SKRIPSI Jurusan Sastra Indonesia - Fakultas Sastra UM, 2013

Ukuran Huruf:  Kecil  Sedang  Besar

Penggunaan Reduplikasi dalam Karangan Mahasiswa BIPA Program Critical Language Scholarship (CLS) 2012

Jali Yulaeni

Abstrak


ABSTRAK

 

Yulaeni, Jali. 2013. Penggunaan Reduplikasi dalam Karangan Mahasiswa BIPA Program Critical Language Scholarship (CLS) 2012.Skripsi, Jurusan Sastra Indonesia, FakultasSastra, UniversitasNegeri Malang. Pembimbing: (I) Dr. Widodo HS.,M.Pd, (II) Dr. Kusubakti Andajani, M.Pd.

 

Kata Kunci: reduplikasi, mahasiswa BIPA, program Critical Language Scholarship

 

Reduplikasi diklasifikasikan menjadi empat, yaitu reduplikasi seluruh, reduplikasi sebagian, reduplikasi yang berkombinasi dengan pembubuhan afiks, dan reduplikasi dengan perubahan fonem. Penggunaan reduplikasi oleh pelajar BIPA perlu diteliti karena banyak ditemukan penggunaannya.Tujuan penelitian ini adalah mendeskripsikan penggunaan reduplikasi, makna reduplikasi, dan fenomena penggunaan reduplikasi dalam karangan mahasiswa program Critical Language Scholarship (CLS) Malang 2012 tingkat pelajar intermediate.

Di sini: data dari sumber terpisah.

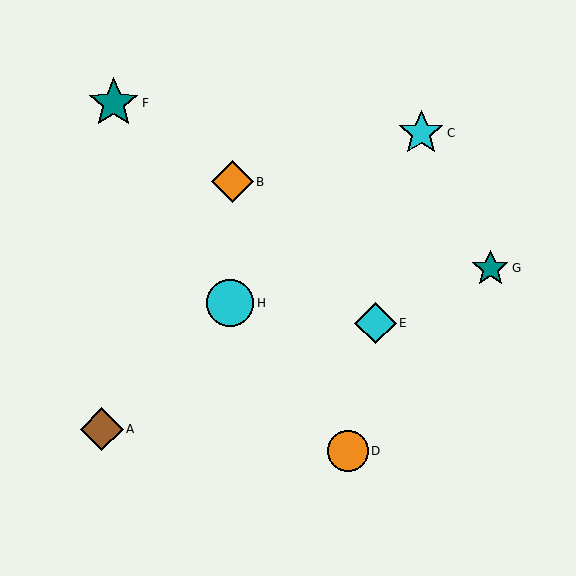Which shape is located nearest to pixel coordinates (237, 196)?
The orange diamond (labeled B) at (232, 182) is nearest to that location.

Penelitian ini menggunakan desain penelitian deskriptif kualitatif. Sumber data penelitian ini adalah karangan mahasiswa berupa Jurnal Mingguan. Data dalam penelitian ini adalah penggunaan reduplikasi dalam karangan mahasiswa. Pengumpulan data dilakukan dengan teknik dokumentasi. Data selanjutnya dianalisis secara kualitatif dengan langkah reduksi data, identifikasi data, pengodean, dan klasifikasi data. Pengecekan keabsahan temuan dilakukan dengan membaca karangan dan menelitinya, serta melakukan triangulasi ahli dengan mendiskusikan bersama orang yang dianggap ahli (dosen) dan atau teman sejawat (guru program CLS 2012).

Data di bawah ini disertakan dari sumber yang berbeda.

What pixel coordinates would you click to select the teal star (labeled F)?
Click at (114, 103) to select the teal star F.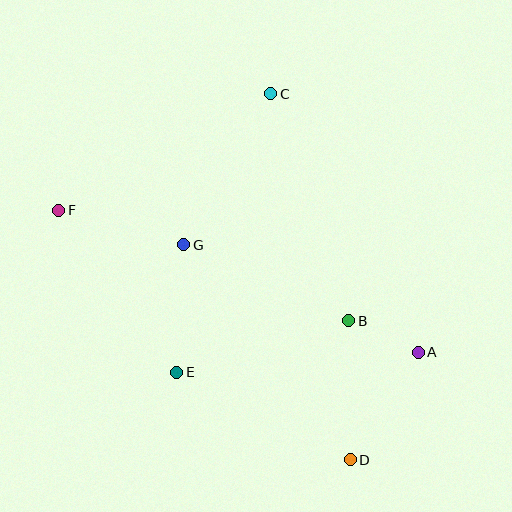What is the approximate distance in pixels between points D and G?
The distance between D and G is approximately 272 pixels.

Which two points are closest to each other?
Points A and B are closest to each other.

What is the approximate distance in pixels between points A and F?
The distance between A and F is approximately 387 pixels.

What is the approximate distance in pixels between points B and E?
The distance between B and E is approximately 179 pixels.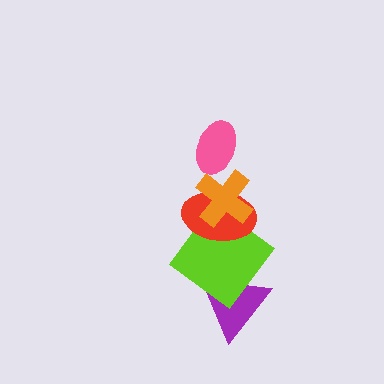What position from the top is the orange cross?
The orange cross is 2nd from the top.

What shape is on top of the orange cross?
The pink ellipse is on top of the orange cross.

Kesimpulan hasil penelitian adalah (1) mahasiswa menggunakan tiga jenis reduplikasi, yaitu reduplikasi seluruh, reduplikasi sebagian, dan reduplikasi dengan pembubuhan afiks, (2) reduplikasi yang digunakan mahasiswa menghasilkan enam makna, yaitu makna banyak yang jumlahnya tidak tentu, bermacam-macam,menyerupai kata yang diulang, intensitas kualitatif dan intensitas kuantitatif, saling atau pekerjaan yang beralasan, dan korelatif, dan (3) ditemukan beberapa fenomena penggunaan reduplikasi, yaitu pembiasan referensi akibat penggunaan reduplikasi, pemborosan kata, kesalahan bentuk dasar reduplikasi, kesalahan bentuk reduplikasi, penggunaan angka 2 untuk membentuk reduplikasi seluruh, dan kesalahan pemilihan kata yang tidak sesuai dengan konteks kalimat.